Nos últimos dois anos assistimos, no mundo, ao desmoronar da solidez do sistema financeiro internacional. Esta degradação, iniciada nos Estados Unidos e que rapidamente se expandiu a todas as economias de mercado, exigiu aos governos o reforço da sua participação activa na economia, através do aumento do apoio às empresas privadas e do investimento público, bem como a adopção de novos mecanismos de apoio e protecção social. Ao mesmo tempo, diminuíram as receitas dos estados, em função dessa recessão económica. Dessa conjugação sucessiva resultou um desequilíbrio orçamental generalizado, que gerou necessidades de financiamento dos Estados nos mercados financeiros internacionais, endividando os países tal como está a acontecer com Portugal face ao exterior, ou como acontece com vários e outrora mais poderosos Estados europeus. Por fim, foram os próprios bancos que perderam capacidade de alavancar economias e acomodar políticas públicas expansionistas. São muitos os países envolvidos nessas condições negativas, as quais, evidentemente, também nos atingem, ainda que com intensidade felizmente inferior.
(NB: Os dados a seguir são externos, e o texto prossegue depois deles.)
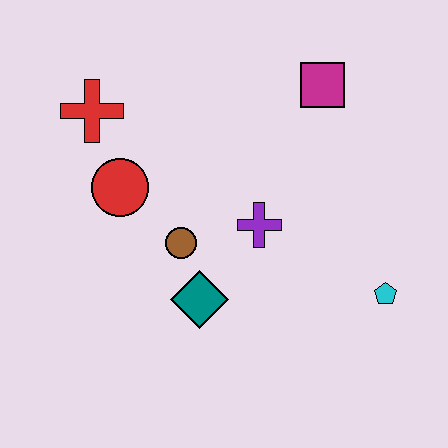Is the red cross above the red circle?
Yes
Tomam-se, por isso, em toda a parte, medidas drásticas de redução da despesa dos governos, semelhantes em quase todos os países, as quais, evidentemente, alteram paradigmas anteriores, afectam direitos e garantias, intranquilizam pessoas e lesam famílias nas suas vidas ou nas suas expectativas. O que se espera, pelo menos, em Portugal, é que essas medidas sobrecarreguem menos os que menos têm e não desprotejam os que mais precisam. Nos Açores, continuaremos a cuidar para reduzir ao mínimo tais situações negativas e a salvaguardar o modo de vida das nossas ilhas.

Confiamos muito no regresso à normalidade e ao ritmo de crescimento que estava a acontecer nos Açores antes do eclodir desta crise internacional. Entretanto, há ainda muitas empresas para salvar e muitas famílias para ajudar. Continuaremos a fazê-lo, com firmeza e discernimento, tomando também medidas que induzem a reanimação e lançando investimentos, como o estamos a fazer neste segundo trimestre, que serão certamente geradores de empregos.
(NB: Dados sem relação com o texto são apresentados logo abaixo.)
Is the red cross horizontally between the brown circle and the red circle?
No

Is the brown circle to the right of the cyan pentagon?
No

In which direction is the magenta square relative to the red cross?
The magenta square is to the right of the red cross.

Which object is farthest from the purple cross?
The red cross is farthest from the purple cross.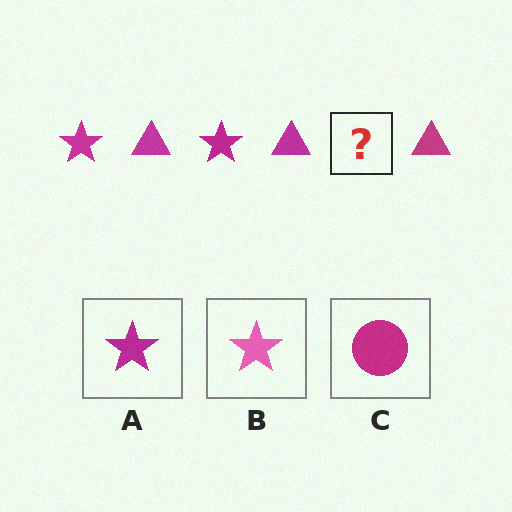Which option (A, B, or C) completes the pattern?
A.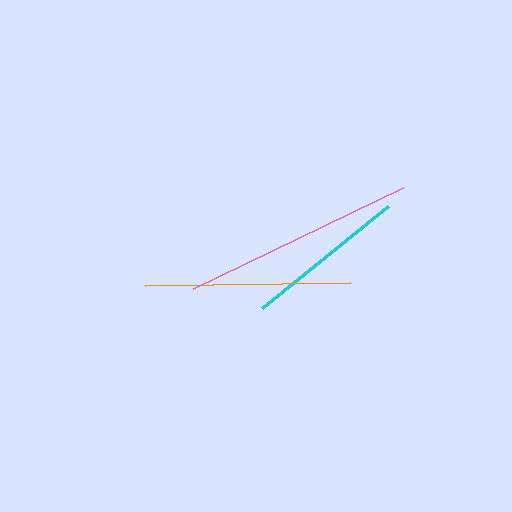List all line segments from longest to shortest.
From longest to shortest: pink, orange, cyan.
Em todos os momentos teremos, contudo, que continuar a acautelar as finanças da Região, para não gerarmos incapacidades comprometedoras e de forma a salvaguardarmos os meios necessários à atenuação das dificuldades das pessoas e da economia regional. Tudo isso implica maior cuidado do que nunca na aplicação dos dinheiros públicos. É assim que prosseguiremos, não deixando, no entanto, de, ouvindo quem protesta, bem como quem propõe, melhorar continuamente o rumo que estamos a seguir.

Sabemos que necessitamos de ser mais competitivos e que isso acarreta maior qualidade na detecção das prioridades de aplicação dos recursos públicos, uma maior rapidez na superação das nossas limitações e desvantagens, um maior aproveitamento das nossas potencialidades endógenas, uma maior qualificação da nossa produção, uma maior exigência na produtividade dos apoios atribuídos, uma melhor eficiência das nossas redes de infra-estruturas e uma maior dinâmica na captação de novos mercados externos e na exploração discernida dos seus circuitos de distribuição. Sabemos que as famílias e as pessoas terão que corresponder melhor aos apoios sociais de que são beneficiárias, ganhando autonomia e comprometimento.
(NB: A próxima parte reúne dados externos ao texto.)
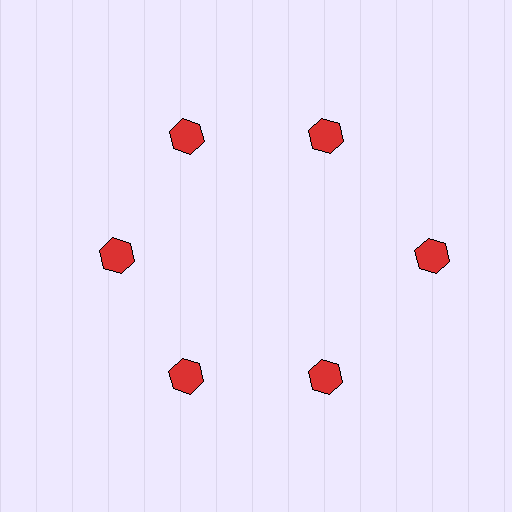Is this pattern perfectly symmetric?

Em suma, sabemos todos o que é possível fazer e o que devemos fazer. Ajudemo-nos, então, uns aos outros, um pouco mais, para vencer. Dirijo, assim, uma palavra de ânimo aos que atravessam dificuldades e um apelo à responsabilidade empreendedora dos que podem fazer mais pelos Açores.

Mais do que nunca, o caminho está traçado pelo nosso Hino: “Para a frente! Lutar, batalhar!”.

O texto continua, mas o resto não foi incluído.